My 2002 GMC Sierra 1500 4x4 SLE has 4 wheel disc brakes with drum-in-hat parking brakes. I've found it necessary to use the parking brake if I don't want to find my truck at the bottom of the hill after parking it at the top of the hill. 

However, if I use the parking brake in the cold icy winter, often when I try to drive it the next day I find that the parking brake is stuck. I release it and it seems to release, but it keeps dragging while I drive. I have to drive a half mile or more to heat it up then repeatedly apply and release it hard to break it free.

Has anyone experienced this on a similarly equipped vehicle? Exactly where is it freezing? How can I prevent it from freezing? My only guess is maybe water is getting into the cable housing, but that's not consistent with having to drive a bit before I can break it free.


----------



## theholycow (Nov 29, 2002)

Bump.









Maybe anyone who has had experience with parking brake freezing on any vehicle?


----------



## sagent (Jan 2, 2012)

Went through this multiple times with my 02 Sierra and 03 Yukon. Basically you have to take everything apart and clean. There also is a revised clip that secures the top of the e-brake shoe to the backing plate. The original was a two piece design that loosened up causing the shoe to rub the drum . the new one is one solid piece of steel. I remember having to rebuild the mechanism which opened / closed the shoe.


----------



## theholycow (Nov 29, 2002)

Drat.
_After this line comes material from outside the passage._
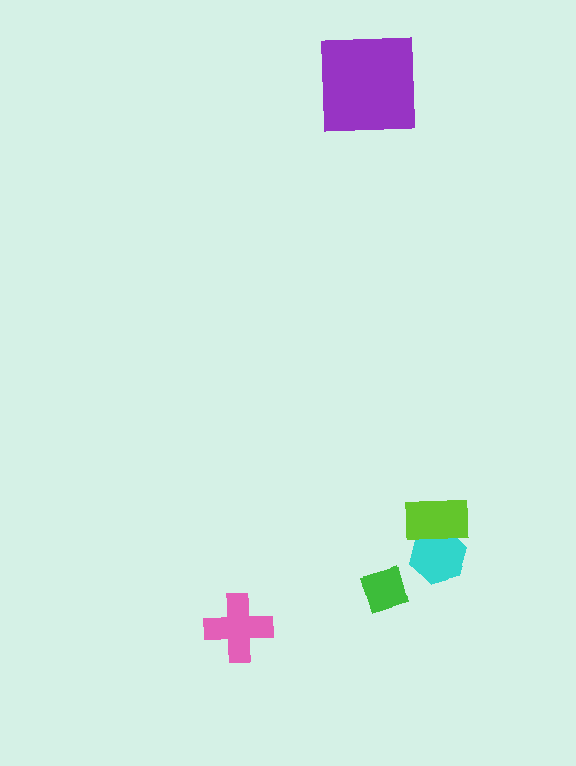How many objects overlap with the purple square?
0 objects overlap with the purple square.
I did that over the summer, and the previous summer too. I have the new design clip and all brand new hardware. Sounds like the next step is to improvise something.
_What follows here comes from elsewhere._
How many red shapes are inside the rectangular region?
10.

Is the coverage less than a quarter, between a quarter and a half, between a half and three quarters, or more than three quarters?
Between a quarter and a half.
There's lots of things that GM did right on this truck. This godawful parking brake system is not one of them.


----------



## White Gardens (Oct 29, 2008)

theholycow;1563741 said:


> Drat. I did that over the summer, and the previous summer too. I have the new design clip and all brand new hardware. Sounds like the next step is to improvise something.
> 
> There's lots of things that GM did right on this truck. This godawful parking brake system is not one of them.
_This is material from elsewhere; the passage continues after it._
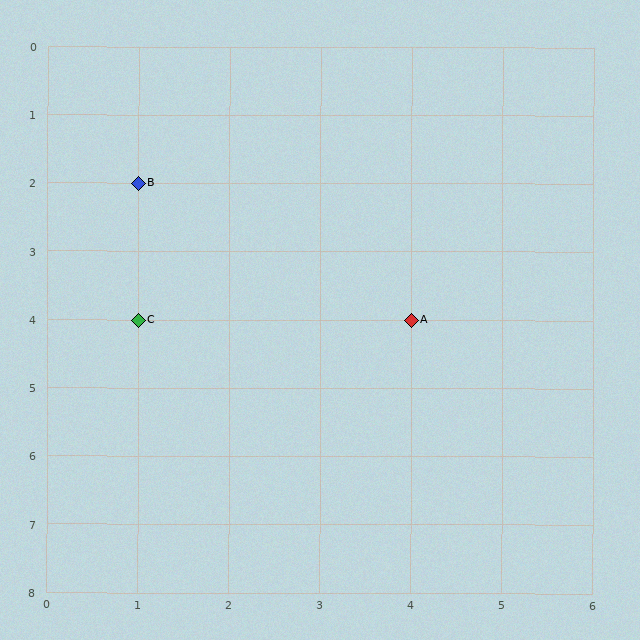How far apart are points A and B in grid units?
Points A and B are 3 columns and 2 rows apart (about 3.6 grid units diagonally).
And fuel pumps, and 4wd actuators, and cracked frames, and........

But I digress.

For the meantime in the winter, if you get it un-stuck, I would just use chalks to hold the truck in place if you can.

..........


----------



## dieselss (Jan 3, 2008)

does that have the 2bracket?? parking brake acuator on it???
just seeing if its the same as our 2500s and 3500s


----------



## Spool it up (Oct 30, 2012)

bad brake caliper (s) or salt ridden parking brake cable . lube with lithium


----------



## theholycow (Nov 29, 2002)

Spool it up;1565031 said:


> bad brake caliper (s) or salt ridden parking brake cable . lube with lithium


Can you elaborate on the caliper? It's a drum-in-hat system so I don't understand how the caliper can get involved, but my mind is open.



dieselss;1565030 said:


> does that have the 2bracket?? parking brake acuator on it???
> just seeing if its the same as our 2500s and 3500s


Not familiar with the 2 bracket actuator. I think what I have is pretty standard, single cable from the parking brake pedal, splits at a common equalizer into two cables, cables go to levers that push the shoes out.


----------



## dieselss (Jan 3, 2008)

That's close to the ones I've seen,,but still different. Just make sure the rubber boot the cable goes through isnt ripped to bad. And adjust the shoes correctly


----------